O loiro cruzou olhares com Huan Shen também, mas preferiu simplesmente descer pelas escadas sem provocá-lo. O outro resolveu segui-lo, enquanto mantinha os olhos grudados no emissário. Ao vê-los sumindo escada abaixo, sua atenção se voltou para o siliciano ali.
— Então você é o homem do dinheiro? — questionou Huan Shen.
— Depende! Pra rir tem que me fazer rir. Que tal conversarmos na minha sala?
O emissário entrou e imediatamente puxou uma cadeira. Vários armários de arquivos no canto da parede, protegidos não apenas por trancas e cadeados, mas sim por uma magia de selo espacial.

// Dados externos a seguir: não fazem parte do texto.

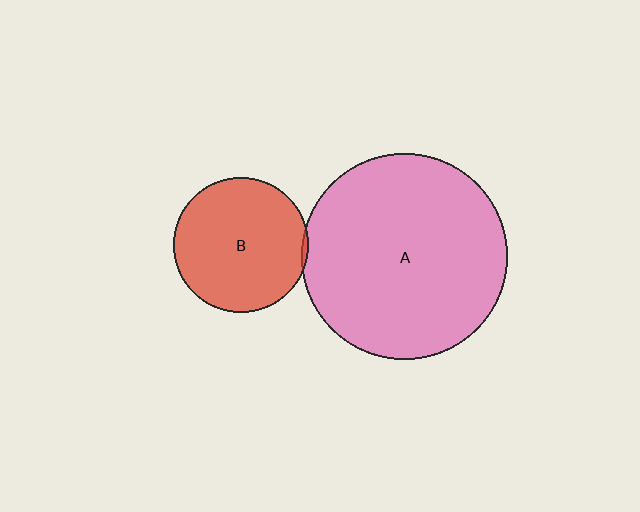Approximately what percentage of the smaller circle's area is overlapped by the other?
Approximately 5%.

“Ele deve ter gastado uma fortuna para aplicar uma magia dessas. Deve ser por isso que sua clientela o permita pagar o aluguel de um lugar assim.”
— Então, meu tempo é curto. Não sei se você possui alguma coisa que me interesse, então comece a desembuchar — disse ele, sentando-se em sua cadeira.

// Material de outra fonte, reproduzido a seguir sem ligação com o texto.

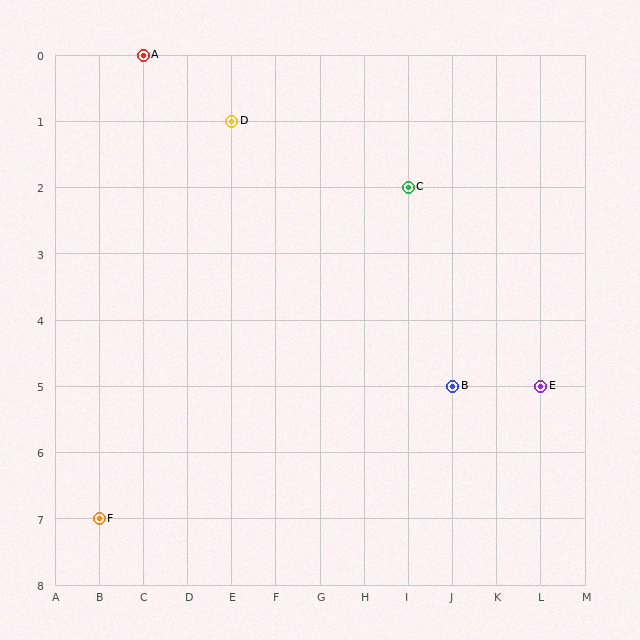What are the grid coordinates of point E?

“Eu ia pegar leve com esse filho da puta, mas agora eu que tô puto.”
— Não sou eu que tenho alguma coisa que possa te interessar, mas sim você. Há quatro meses, uma caravana pegou a rota sul em direção a Selva de Concreto. Por fora, parecia uma caravana de caça, com lanças, peles, tendas e esse tipo de coisa. Porém, o que eles carregavam de verdade eram quatro pessoas contra as suas vontades.
Lucca começou a suar frio.
— O que me intriga é que existem pontos de vistoria intensos espalhados por Santa Marília. Quando eu cheguei até aqui pelo portão principal na primeira vez, só faltaram olhar dentro do meu cu para ver se encontravam alguma coisa. Porém essa gente consegue passar por diversos bairros e por algum motivo, os guardas ficam automaticamente cegos. Não é uma loucura?
— E-eu não sei que tipo de informação você espera de mim. Aqui é uma casa de câmbio, não somos agentes da fronteira.
— Para eles terem passado sem nenhuma vistoria, é necessário ter uma Autorização Imperial de Caça e Comércio. Apenas pessoas registradas em Santa Marília conseguem fazer uma solicitação formal à administração imperial local e precisam esperar quase um ano para conseguir a emissão de uma dessas autorizações. Isso após uma investigação minuciosa de todo o histórico financeiro e criminal do solicitante. Mas aparentemente, supostos comerciantes estrangeiros que não passam mais do que um dia na cidade conseguem os mesmos benefícios. E isso me deixa bastante intrigado!
Suas mãos começaram a escorregar lentamente de cima da mesa para o seu colo.
— Mantenha suas mãos sobre a mesa. Você precisa de três segundos para puxar o revólver debaixo da mesa, desengatilhá-lo, mirá-lo e disparar contra a minha cabeça. Eu preciso de apenas um para te afogar no próprio sangue.